Serving Whitman County since 1877
OAKESDALE - His grandfather and father had long driven by them. He had too, for 40 years.
In September, Kirk Hansen swung past one again on his combine during wheat harvest and decided it was enough.
The part-time farmer of 400 acres of the original 1,600 of the Hansen land near Oakesdale sent a note to Whitman County commissioners, asking that the signs for “HANSON RD” be changed to “HANSEN RD.”
“It’s been on our family’s mind since the first day the signs went up,” said Kirk, 52, who lived in on the road until sixth grade. “Grandpa went down and talked to them back then and they said, yeah, yeah, we’ll take care of it, but nothing ever came of it.”
What did not get done in 1980, this time it did, after Kirk and his aunt, Barbara Jo Suetter, and her mother (Hanseena) Jeanne (Hansen) Ellis – who turned 102 this week – split the $500 cost to petition and get the name changed to the correct spelling.
Once the request arrived at the county Public Works building, protocols set in.
First, all of the residents on the road needed to be notified.
“That shouldn’t be a problem,” said Kirk. “There’s only one house on the road, that’s my Aunt Sherri (Schell), and she’s a Hansen.”
Kirk’s father, Gary Hansen, who grew up in the original 1900-era farmhouse, died two years ago. Grandfather Don passed away in 2004.
“Where’d all my time go?” said Kirk, who lives with his wife and two children in Spokane. “Hey, it’s a little late, I know. But a hundred years from now, people will see Hansen Road and know a Hansen family lived there.”
The cost to petition and replace the signs is partially because the spelling of the road name was not considered an error.
“We don’t show it was a mistake,” Marc La Vanway, county staff engineer, told Kirk, referring to old, scanned, county commissioner’s journals.
But that it was, and the signs went up.
The next road got signs too: Sienknecht Road.
“They got the spelling of that one right,” said Kirk’s mother, Louise Hansen, of Spokane.
In 1968, after Kirk’s grandparents moved off the un-named road past the former Warner siding (tall rail elevators) into Oakesdale, Gary and Louise were the next generation to live on the road, moving into the farmhouse with baby Kirk. Later, a girl was born, Shannon.
Don, Kirk’s grandfather, was Danish, the origin of the “En”.

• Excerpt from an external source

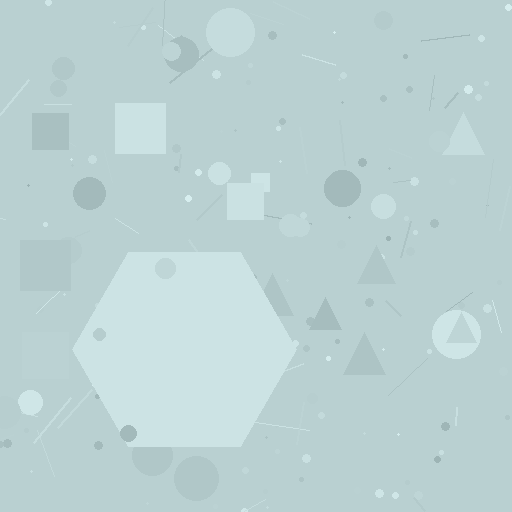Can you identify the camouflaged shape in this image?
The camouflaged shape is a hexagon.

“O-n was the Swedish. That’s why it always p—ed him off,” Kirk said. “This has been stuck in our family craw for a long time. But with work to do, life happens and all the sudden one year turns into five, turns to 40. The road sign falls down, they put up a new one, a hunter shoots it out, it goes back up.”
Through the 1970s, outlying Whitman County roads had no signs. Mail was addressed and delivered by Rural Routes, the carrier going by who lived where. In 1979, county commissioners passed a resolution to put signs up.

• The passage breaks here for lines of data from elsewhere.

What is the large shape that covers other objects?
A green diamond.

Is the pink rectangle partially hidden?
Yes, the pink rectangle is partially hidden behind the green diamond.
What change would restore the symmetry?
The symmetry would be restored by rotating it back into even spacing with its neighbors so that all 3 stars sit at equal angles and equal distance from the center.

“Roads were tracked by four-digit numbers,” said Dan Hall, county right-of-way agent. “But a lot of times they just became what people called them.”
In the 1950s, maps first began to show the numbers, alongside road names – which existed, but just were not posted anywhere. In 1996, for the county’s new Enhanced Emergency Response System, commissioners had to re-name some roads to account for duplicates – including a Hanson Road in Tekoa – to avoid any confusion. In addition, a branch of the Hansen’s Hanson Road was renamed too, to Gumm Road.
But the main stretch remained.
“Through time, there’s not a single Hanson Road with the spelling “En,” Hall said.
Today the 1.78-mile gravel road requires four signs, originally white, now green – one at each end and at two intersections.
“I’m so (pleased) to see the name will be changed, and my mother, being a Hansen, she’s happy too, very happy,” said Suetter. “It’s a tribute to her family, the Danish side of her family.”
Suetter also lived on the road as a child, beginning in 1947. Ever since, a Hansen has lived in that house.
“Every year when I send a Christmas card to Sherri, I address it ‘Hansen Road,’” Suetter said.
Does it get there?
“Yes, it does,” she said. “Yes, it does.”
This fall, as the petition to change the road name moved forward, Public Works went ahead and made new signs before commissioners officially approved the petition Nov. 16.
“The county has been great through this process. The only thing I’m sorry about is my grandpa and my dad aren’t around to see it get fixed,” said Kirk. “I can tell you they rest easier.”
The new signs are due to go up any day.
“It could’ve cost me ten grand,” Kirk finished. “I wouldn’t have cared.”